All Products
Search
Document Center

Intelligent Speech Interaction:Timestamp feature

Last Updated:Sep 09, 2020

The speech synthesis service generates a timestamp, which indicates the time point on an audio stream, for each word in a sentence. The timestamp feature of speech synthesis is also named phoneme boundary detection for each word. The timestamp can be used for the virtual speakers and video subtitles.

Notice

This feature can be used only for speakers that support phoneme boundary detection for each word.

Request parameters

To enable the timestamp feature, set the request parameter enable_subtitle to true when you initiate a request on the client.

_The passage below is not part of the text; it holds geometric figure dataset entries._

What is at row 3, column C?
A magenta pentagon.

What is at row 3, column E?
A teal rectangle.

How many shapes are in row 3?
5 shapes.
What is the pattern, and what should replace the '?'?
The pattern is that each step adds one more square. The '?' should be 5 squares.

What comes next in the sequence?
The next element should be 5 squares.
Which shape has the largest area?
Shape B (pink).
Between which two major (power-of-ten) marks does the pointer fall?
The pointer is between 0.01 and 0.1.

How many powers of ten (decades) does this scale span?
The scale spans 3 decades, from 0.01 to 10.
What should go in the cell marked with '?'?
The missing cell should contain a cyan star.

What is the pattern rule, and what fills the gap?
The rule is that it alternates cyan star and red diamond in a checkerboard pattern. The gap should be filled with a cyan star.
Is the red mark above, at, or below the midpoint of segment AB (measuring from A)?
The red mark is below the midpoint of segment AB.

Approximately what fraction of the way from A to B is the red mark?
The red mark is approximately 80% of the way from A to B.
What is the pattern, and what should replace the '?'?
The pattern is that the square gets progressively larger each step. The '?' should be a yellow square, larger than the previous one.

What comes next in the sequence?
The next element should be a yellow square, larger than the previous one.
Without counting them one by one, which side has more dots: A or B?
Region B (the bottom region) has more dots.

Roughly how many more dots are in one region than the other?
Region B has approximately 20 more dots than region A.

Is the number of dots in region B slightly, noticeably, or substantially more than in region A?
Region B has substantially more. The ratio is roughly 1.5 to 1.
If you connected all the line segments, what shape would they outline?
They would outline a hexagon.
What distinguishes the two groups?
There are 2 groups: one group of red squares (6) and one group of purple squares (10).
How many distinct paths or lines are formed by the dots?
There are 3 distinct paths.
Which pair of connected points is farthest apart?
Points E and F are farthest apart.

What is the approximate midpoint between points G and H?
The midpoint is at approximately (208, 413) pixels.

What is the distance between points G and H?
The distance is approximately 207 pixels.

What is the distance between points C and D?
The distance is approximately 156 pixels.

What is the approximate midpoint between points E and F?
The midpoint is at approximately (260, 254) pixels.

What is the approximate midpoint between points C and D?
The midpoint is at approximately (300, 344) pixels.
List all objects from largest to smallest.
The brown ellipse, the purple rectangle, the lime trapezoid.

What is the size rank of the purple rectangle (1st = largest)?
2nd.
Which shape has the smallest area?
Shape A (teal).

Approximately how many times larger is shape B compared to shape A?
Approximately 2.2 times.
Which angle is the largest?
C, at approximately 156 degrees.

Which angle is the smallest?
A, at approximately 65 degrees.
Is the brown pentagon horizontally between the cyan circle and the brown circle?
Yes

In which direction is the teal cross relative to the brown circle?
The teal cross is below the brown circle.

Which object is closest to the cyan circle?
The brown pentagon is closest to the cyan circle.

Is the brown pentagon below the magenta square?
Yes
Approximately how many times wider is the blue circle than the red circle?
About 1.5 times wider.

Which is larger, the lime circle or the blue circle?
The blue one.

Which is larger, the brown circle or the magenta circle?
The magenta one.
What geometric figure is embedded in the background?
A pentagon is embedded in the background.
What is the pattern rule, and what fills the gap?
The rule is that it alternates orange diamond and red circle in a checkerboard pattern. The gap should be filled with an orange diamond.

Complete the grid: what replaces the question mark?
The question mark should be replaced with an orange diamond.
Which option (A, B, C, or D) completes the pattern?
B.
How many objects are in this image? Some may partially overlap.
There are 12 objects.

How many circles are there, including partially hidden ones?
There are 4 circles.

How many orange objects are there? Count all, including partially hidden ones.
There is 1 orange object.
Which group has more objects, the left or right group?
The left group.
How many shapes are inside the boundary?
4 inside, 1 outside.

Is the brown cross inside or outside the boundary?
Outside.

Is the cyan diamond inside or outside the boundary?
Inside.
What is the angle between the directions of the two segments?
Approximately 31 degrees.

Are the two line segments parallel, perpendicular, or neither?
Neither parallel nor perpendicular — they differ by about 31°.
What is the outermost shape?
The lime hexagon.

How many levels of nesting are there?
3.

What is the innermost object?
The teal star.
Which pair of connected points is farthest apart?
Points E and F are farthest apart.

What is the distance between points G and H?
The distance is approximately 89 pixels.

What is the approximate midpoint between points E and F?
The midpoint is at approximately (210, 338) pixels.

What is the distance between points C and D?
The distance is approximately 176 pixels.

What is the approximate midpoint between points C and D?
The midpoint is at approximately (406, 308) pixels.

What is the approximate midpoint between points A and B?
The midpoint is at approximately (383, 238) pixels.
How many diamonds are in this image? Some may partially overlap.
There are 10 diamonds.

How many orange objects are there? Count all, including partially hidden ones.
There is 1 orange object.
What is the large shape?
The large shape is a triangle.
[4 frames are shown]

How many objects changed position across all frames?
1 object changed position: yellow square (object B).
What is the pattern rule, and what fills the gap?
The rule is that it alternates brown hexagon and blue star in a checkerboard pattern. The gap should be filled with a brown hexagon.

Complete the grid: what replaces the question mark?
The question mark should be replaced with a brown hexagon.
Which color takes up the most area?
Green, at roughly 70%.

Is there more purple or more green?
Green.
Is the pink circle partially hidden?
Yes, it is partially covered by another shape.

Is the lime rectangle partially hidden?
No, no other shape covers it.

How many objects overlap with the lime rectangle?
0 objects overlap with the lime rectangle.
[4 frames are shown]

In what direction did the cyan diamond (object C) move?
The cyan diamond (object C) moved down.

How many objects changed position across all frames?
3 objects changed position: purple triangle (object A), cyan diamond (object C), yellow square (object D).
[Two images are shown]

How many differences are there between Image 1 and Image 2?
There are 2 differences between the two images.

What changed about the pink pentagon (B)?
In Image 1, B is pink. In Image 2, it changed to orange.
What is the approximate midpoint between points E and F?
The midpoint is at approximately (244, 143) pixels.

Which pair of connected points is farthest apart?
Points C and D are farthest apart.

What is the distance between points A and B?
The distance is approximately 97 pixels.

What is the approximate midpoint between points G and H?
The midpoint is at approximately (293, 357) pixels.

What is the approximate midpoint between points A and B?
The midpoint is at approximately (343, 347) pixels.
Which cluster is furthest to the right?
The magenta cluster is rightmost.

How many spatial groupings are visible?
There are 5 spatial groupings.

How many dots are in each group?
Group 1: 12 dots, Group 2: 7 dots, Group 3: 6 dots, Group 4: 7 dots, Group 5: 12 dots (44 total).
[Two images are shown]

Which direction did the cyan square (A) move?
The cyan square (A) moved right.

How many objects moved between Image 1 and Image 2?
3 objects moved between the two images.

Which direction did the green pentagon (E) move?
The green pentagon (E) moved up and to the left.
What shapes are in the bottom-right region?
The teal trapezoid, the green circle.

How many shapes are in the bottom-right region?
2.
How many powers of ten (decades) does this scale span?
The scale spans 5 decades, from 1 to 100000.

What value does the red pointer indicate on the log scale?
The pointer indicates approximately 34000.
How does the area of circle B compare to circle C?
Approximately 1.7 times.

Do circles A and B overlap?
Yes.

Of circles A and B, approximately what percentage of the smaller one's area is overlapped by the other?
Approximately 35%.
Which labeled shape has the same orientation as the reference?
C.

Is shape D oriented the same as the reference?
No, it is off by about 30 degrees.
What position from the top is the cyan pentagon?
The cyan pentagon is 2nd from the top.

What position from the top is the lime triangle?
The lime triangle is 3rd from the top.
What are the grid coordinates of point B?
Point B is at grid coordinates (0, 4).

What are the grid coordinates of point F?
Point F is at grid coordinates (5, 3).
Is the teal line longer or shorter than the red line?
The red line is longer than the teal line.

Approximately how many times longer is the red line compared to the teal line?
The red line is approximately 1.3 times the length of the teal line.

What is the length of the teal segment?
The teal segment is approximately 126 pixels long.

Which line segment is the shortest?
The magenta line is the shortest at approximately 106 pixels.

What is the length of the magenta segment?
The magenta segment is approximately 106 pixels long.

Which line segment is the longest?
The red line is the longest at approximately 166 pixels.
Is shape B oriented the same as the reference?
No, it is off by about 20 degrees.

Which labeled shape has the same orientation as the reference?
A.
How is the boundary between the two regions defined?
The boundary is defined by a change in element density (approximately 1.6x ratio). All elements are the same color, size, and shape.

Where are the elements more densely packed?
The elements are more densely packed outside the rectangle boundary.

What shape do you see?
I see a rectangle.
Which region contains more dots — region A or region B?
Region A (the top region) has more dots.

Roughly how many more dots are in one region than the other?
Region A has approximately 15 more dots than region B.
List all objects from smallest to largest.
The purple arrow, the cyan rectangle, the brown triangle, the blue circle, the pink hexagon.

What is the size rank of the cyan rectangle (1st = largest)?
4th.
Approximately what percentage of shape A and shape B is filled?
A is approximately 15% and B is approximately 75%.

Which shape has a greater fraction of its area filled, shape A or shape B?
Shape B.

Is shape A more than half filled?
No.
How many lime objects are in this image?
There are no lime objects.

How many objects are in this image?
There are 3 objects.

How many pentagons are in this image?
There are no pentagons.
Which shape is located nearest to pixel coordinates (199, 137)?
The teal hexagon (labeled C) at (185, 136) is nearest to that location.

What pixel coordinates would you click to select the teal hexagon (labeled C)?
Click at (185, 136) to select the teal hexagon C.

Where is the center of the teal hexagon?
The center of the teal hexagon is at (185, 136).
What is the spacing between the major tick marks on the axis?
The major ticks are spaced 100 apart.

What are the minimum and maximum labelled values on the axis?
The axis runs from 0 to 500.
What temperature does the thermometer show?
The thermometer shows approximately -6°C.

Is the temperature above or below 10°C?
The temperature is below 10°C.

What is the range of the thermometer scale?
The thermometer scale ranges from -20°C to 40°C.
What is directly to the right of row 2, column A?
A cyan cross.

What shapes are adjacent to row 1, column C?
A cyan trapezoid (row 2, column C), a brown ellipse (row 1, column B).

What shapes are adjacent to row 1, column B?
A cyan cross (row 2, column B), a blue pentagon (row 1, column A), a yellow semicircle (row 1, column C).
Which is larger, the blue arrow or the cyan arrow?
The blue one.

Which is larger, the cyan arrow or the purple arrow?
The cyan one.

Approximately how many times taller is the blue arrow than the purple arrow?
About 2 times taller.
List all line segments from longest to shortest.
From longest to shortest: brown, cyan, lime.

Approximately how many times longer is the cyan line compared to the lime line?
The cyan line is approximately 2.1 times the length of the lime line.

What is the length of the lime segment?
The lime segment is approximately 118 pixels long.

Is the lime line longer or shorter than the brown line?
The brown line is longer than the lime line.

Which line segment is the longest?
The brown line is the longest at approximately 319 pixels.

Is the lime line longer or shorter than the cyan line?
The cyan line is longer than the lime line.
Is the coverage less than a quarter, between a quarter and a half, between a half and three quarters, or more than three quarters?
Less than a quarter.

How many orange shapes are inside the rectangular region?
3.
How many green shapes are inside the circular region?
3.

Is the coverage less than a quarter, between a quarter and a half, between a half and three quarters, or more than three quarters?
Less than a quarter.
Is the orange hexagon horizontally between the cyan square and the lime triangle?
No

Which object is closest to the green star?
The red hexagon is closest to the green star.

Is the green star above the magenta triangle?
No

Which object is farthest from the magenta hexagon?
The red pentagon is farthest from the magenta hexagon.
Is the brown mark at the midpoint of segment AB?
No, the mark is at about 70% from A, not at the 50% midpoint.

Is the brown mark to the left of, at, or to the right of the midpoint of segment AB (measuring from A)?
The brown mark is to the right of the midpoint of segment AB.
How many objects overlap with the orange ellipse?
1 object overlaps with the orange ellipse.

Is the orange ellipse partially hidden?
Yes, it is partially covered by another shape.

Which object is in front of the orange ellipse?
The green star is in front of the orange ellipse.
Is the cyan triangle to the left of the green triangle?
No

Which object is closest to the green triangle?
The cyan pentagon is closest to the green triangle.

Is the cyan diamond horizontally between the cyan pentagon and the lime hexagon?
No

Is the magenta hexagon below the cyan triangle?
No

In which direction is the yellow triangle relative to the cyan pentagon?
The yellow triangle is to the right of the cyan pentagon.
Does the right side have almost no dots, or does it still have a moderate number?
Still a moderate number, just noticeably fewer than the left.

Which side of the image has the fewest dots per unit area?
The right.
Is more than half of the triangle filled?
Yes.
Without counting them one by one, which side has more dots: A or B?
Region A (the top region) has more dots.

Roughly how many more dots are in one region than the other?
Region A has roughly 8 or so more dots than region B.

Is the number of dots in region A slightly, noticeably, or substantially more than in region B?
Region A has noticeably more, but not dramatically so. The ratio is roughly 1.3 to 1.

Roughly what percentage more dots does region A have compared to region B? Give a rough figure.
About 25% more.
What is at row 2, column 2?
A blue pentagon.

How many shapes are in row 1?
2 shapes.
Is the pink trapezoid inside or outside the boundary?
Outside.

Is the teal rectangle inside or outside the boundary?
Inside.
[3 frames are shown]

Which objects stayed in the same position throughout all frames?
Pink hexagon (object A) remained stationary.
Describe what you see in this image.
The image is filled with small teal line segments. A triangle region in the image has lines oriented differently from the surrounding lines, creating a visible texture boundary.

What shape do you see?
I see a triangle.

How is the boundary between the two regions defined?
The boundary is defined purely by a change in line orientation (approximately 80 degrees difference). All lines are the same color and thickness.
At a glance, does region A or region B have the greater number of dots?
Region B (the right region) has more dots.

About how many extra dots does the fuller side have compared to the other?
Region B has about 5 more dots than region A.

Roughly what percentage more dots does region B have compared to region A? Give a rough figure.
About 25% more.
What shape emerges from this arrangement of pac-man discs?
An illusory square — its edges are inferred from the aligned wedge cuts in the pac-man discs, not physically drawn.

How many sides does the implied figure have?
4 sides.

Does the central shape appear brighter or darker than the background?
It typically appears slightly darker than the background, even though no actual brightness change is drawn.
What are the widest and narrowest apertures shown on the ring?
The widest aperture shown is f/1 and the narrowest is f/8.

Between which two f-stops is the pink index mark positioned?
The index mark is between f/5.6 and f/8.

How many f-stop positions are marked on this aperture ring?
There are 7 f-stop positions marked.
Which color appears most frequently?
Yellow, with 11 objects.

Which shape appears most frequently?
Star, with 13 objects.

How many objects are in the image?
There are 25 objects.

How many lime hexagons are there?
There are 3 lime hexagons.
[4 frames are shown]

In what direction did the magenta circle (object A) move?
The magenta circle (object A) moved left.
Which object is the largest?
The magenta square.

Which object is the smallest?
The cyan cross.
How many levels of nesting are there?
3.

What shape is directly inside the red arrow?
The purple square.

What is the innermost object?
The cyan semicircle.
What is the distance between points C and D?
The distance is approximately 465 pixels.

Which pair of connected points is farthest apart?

Assume that you are using the SDK for Java. You can use the following configuration:

// Specify whether to enable the timestamp feature to return the corresponding timestamps of the text to be sent. By default, this feature is not enabled.  
synthesizer.addCustomedParam("enable_subtitle", true);

Server response

If you set the enable_subtitle parameter to true in a request, the server returns a MetaInfo event that contains the timestamps corresponding to the text that is sent.

Parameter

Type

Description

subtitles

List

The information about the timestamps.

The following table describes the parameters contained in subtitles.

Parameter

Type

Description

text

String

The word in the text that is sent.

begin_time

Integer

The start timestamp of the word in the synthesized audio data, in milliseconds.

end_time

Integer

The end timestamp of the word in the synthesized audio data, in milliseconds.

Sample output

{
    "header": {
        "message_id": "05450bf69c53413f8d88aed1ee60****",
        "task_id": "640bc797bb684bd6960185651307****",
        "namespace": "SpeechSynthesizer",
        "name": "MetaInfo",
        "status": 20000000,
        "status_message": "GATEWAY|SUCCESS|Success."
    },
    "payload": {
        "subtitles": [
            {
                "text": "xx",
                "begin_time": 130,
                "end_time": 260
            },
            {
                "text": "xx",
                "begin_time": 260,
                "end_time": 370
            }
        ]
    }
}

Note

  • The speech synthesis service returns subtitles based on how the original text is read. Therefore, you cannot use the video subtitles generated by the timestamp feature as subtitles on the screen. Instead, you must use the original text.

  • If you use this feature to generate video subtitles, you can obtain the start and end timestamps of each sentence based on the returned response.